Popularity ain’t easy
It’s really hard to make a programming language popular.
The competition is fierce, with so many valid options available to developers.
As we asymptomatically approach all that programming languages can be, it is even harder to create something that’s so very much better than it’s worth making the leap to.
Developers need compelling and convincing reasons to jump ship or even just consider investing time in your language and community.
Consider for a moment why a programmer would want to learn a language that is new to them:
- To get or keep a job.
- To become more productive and/or write better software.
- To develop a new category of applications.
- To learn a new paradigm.
If your language can satisfy most of those needs, it will have a chance. But this only buys you admission to the race.
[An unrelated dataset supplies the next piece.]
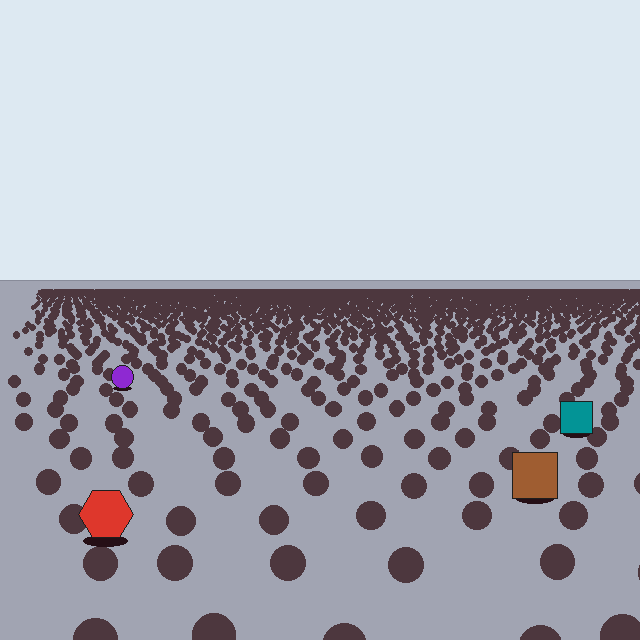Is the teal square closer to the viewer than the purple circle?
Yes. The teal square is closer — you can tell from the texture gradient: the ground texture is coarser near it.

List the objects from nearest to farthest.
From nearest to farthest: the red hexagon, the brown square, the teal square, the purple circle.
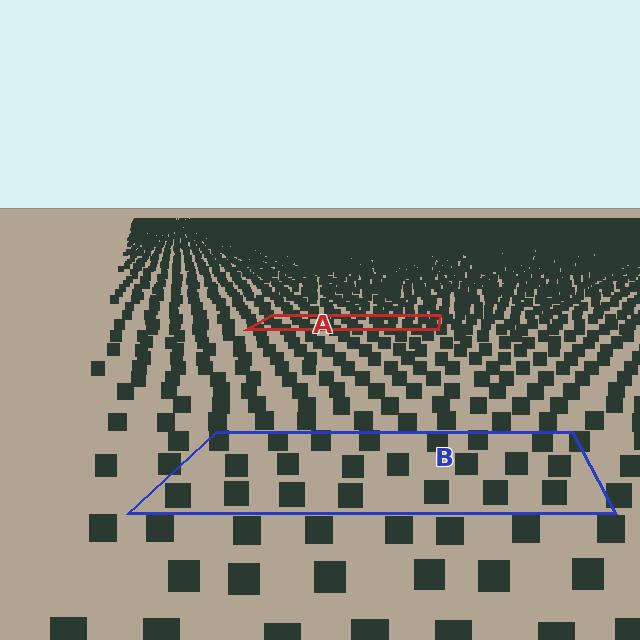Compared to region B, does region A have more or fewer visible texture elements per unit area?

In summary, I believe these are the key factors to consider:
- Being a default language for a popular ecosystem;
- Being backed and promoted by a tech giant;
- Having a large standard library and/or targeting a popular VM (e.g., JVM, unless it’s a system language);
- Fully embodying a new paradigm shift;
- Being very useful in a particular domain, like Ruby did through Rails back in 2005;
- Having great documentation, guidance for newcomers, tools, editor integration, and in general removing any instrumentation obstacle that makes getting started with your language difficult;
- Fostering a welcoming community that encourages sharing, marketing, and evangelism;
- Having a somewhat familiar syntax that is easy to read, write, and teach;
- Being active and developed for several years;
- Providing technical innovations that lead to productivity and more maintainable code;
The first two are out of the question for most languages, and even then, few languages will meet all of the remaining requirements.
Even embracing just a few of these should, however, be enough to grant your language a chance at becoming mainstream.
Failing that, you might still be left with an active, niche language that will survive and be appreciated by many developers for decades to come.